I am confident I have found a Holy Grail. The root cause of most project failures and the main ingredient for the mess we have, and continue to have around Enterprise Applications and Integration. Scarily, I also think new projects, and even SOA are likely to suffer from the same root cause and will NOT be the panacea everyone hoped for. We are seeing evidence of that now. I see no big fix on the Horizon either, for future projects in IT and the types of problems we have today, will be the same problems we’ll have 10 years from now! Am I sticking my neck out here?
When I look back, since I started in IT 30 years ago, there has always been the “next new thing” in technology. This fact is not disputed but the penny dropped for me last year when I thought about the relationship to this fact when you add one other major ingredient – PEOPLE.

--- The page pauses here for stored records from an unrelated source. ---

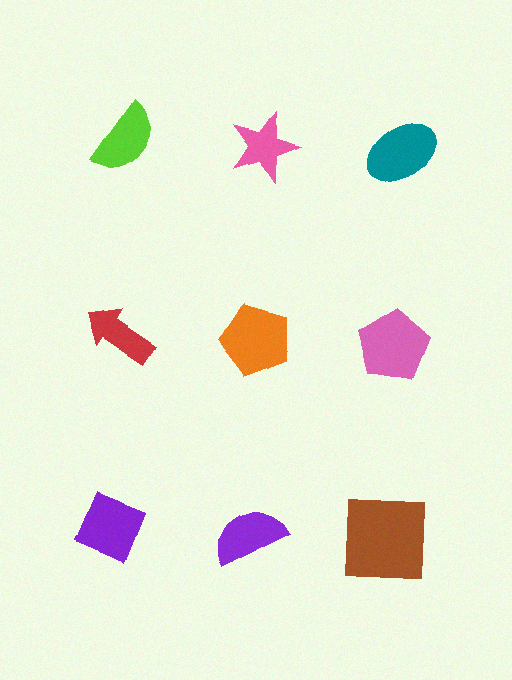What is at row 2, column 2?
An orange pentagon.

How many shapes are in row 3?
3 shapes.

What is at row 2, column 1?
A red arrow.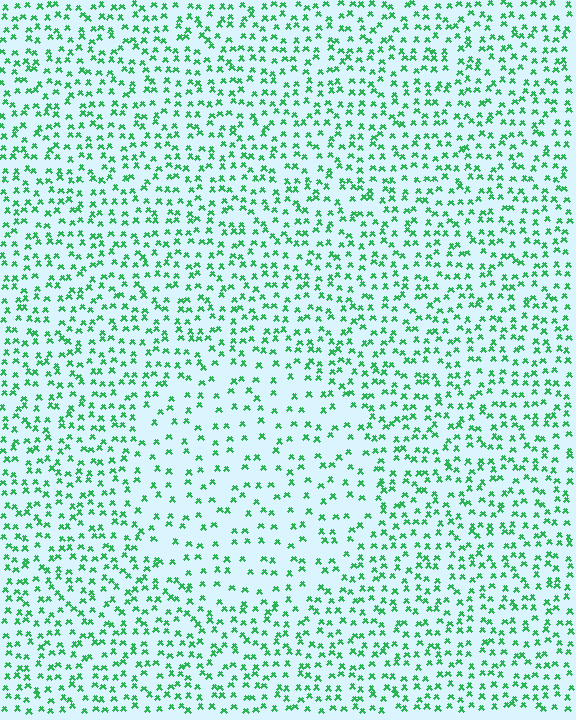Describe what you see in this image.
The image contains small green elements arranged at two different densities. A circle-shaped region is visible where the elements are less densely packed than the surrounding area.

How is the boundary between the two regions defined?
The boundary is defined by a change in element density (approximately 1.9x ratio). All elements are the same color, size, and shape.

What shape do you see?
I see a circle.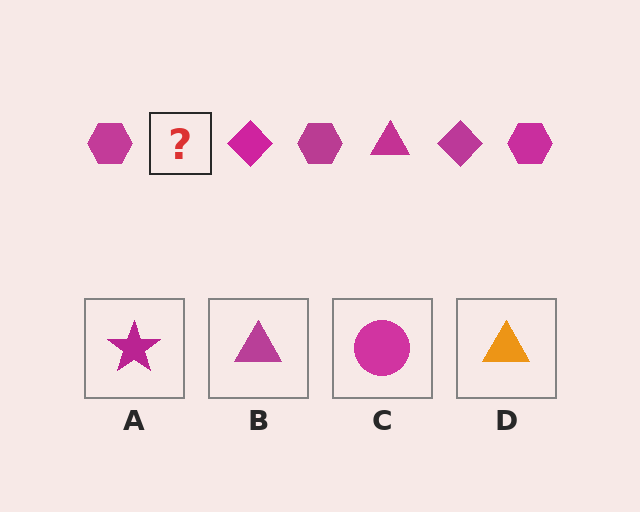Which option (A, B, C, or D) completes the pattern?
B.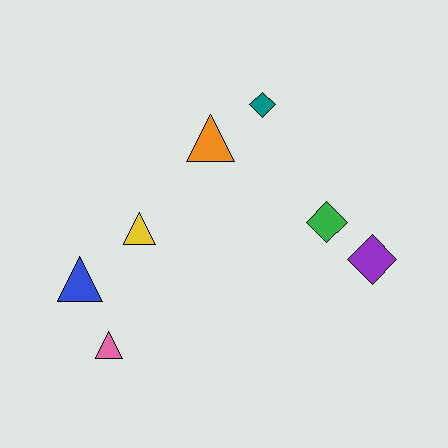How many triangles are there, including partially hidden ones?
There are 4 triangles.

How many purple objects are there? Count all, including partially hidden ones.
There is 1 purple object.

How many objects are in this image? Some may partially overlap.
There are 7 objects.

Is it not true that most people working in technology and especially in some form of development, only want to be working on the next “new thing”? Is it not also true, these same people get bored really quickly with the “new thing”, often before it even gets “old”.
Smart people in technology get bored at around the 18 month marker and want to be working on the next “new thing”. This is my Holy Grail and I am not sure that it’s ever going to be fixable. At least acknowledging this fact should allow us to prepare for it!
18 months is not long enough for most projects, not even close and if the smart people who started them are not around for the completion, testing, roll-out and continued evolution of the applications, it is no wonder the expectations are rarely met.
You can certainly do no wrong by breaking down projects into smaller pieces where feasible. This will help and that’s certainly a prospect of SOA, if done right. For Quick wins, look to smaller projects and products that can consume these “new” services from existing applications!
This Holy Grail is good for companies like mine, that will help the tens of thousands of companies that have hundreds of thousands of applications that need to be enhanced to do more now than what was originally delivered. The fact OpenSpan can take 25 year old and 1 week old applications/technologies and tie them together to deliver what users need today, goes a long way to allowing the “Next New Thing” projects to finally exceed original expectations.